Why did you decide to do Body Music as a graphic novel as opposed to as a prose novel or collection of poetry or some other format?

Because I’ve always been a comic-book artist, I wouldn’t know how to tell these stories any differently.

In terms of the writing, are there any authors, or specific books, that you feel had a big impact on either Body Music as a whole or on just one or two of the vignettes?

Authors or books, not that I can think of. Again, the process has started a long time ago for me, so it’s hard to remember the kernels of inspiration at the very beginning. It’s more of the politics and current society that have have influenced some of my narrative decisions. And also Montreal was greatly influential, because I lived there, and I wanted the atmosphere of the book to reflect the atmosphere of the city itself.
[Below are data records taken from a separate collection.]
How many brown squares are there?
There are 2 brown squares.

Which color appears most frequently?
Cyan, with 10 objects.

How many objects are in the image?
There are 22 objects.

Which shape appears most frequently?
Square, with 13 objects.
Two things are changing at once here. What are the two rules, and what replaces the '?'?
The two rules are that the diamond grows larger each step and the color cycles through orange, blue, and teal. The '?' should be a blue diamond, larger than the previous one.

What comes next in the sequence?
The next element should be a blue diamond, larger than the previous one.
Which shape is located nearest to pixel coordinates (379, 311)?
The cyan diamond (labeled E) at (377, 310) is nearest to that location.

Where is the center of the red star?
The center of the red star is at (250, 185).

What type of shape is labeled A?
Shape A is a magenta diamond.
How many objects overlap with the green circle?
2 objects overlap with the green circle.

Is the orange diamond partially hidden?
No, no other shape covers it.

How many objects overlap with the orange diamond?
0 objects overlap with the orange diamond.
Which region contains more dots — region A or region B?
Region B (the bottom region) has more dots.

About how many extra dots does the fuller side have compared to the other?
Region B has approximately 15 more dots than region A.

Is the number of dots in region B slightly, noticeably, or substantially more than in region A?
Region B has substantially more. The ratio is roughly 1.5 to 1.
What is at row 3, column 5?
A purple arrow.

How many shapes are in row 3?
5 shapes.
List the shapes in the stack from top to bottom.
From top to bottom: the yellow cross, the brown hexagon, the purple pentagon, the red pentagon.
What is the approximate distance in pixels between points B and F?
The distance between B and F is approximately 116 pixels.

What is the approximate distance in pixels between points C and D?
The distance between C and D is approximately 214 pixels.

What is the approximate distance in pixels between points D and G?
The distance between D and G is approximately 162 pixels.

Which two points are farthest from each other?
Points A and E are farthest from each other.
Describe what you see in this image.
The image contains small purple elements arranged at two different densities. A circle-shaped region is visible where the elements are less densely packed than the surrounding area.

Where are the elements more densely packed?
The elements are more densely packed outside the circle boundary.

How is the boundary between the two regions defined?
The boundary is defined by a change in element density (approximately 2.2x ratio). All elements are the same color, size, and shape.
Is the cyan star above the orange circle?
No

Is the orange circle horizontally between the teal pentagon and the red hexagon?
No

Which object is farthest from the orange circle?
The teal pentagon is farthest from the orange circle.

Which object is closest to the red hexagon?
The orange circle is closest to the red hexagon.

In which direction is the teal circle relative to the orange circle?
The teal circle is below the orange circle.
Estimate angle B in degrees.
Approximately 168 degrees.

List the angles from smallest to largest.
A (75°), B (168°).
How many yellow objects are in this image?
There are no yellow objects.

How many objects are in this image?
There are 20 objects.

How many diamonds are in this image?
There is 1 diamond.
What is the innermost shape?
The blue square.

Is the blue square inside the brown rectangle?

How about non-literary influences; are there any movies or TV shows that also had an impact on what you wrote about in Body Music or how you wrote it?

No, not really, not directly.

Julie Maroh Body Music

And how about the art, what were the big influences on art in Body Music?

From the beginning, I had a specific graphical vision of what I wanted the drawings to look like. So I gathered a lot of documentation and ideas. But actually, I never saw in a book or a museum the technique I ended up using in Body Music. It’s been passed on to me by a friend and based on linseed oil, and when I tried it, I realized that it was what I’ve been searching in my attempts for months. For every book, I have a specific mental vision of what the drawings should look like, and what kind of atmosphere it should transmit to the reader. This is why every book has a different technique, but it’s just verbally impossible for me to explain further, in French or in English. To me, it’s something too abstract and intuitive.

Margaret Atwood, the writer of The Handmaid’s Tale, recently wrote a superhero comic called Angel Catbird. If the opportunity presented itself, would you have any interest in writing a superhero comic?

I must confess that I’ve never been attracted by the superhero world. I’m not the type to be enthusiastic about justice-makers with big muscles or superhuman powers. If they really existed, I would actually be scared. From where I stand and what I’ve witnessed, I believe much more in the 99%, in the workers and citizens who gather together collectively to make a wall fall. I believe in non-shiny, almost invisible, non-muscular, humble people with their small, but important, everyday victories.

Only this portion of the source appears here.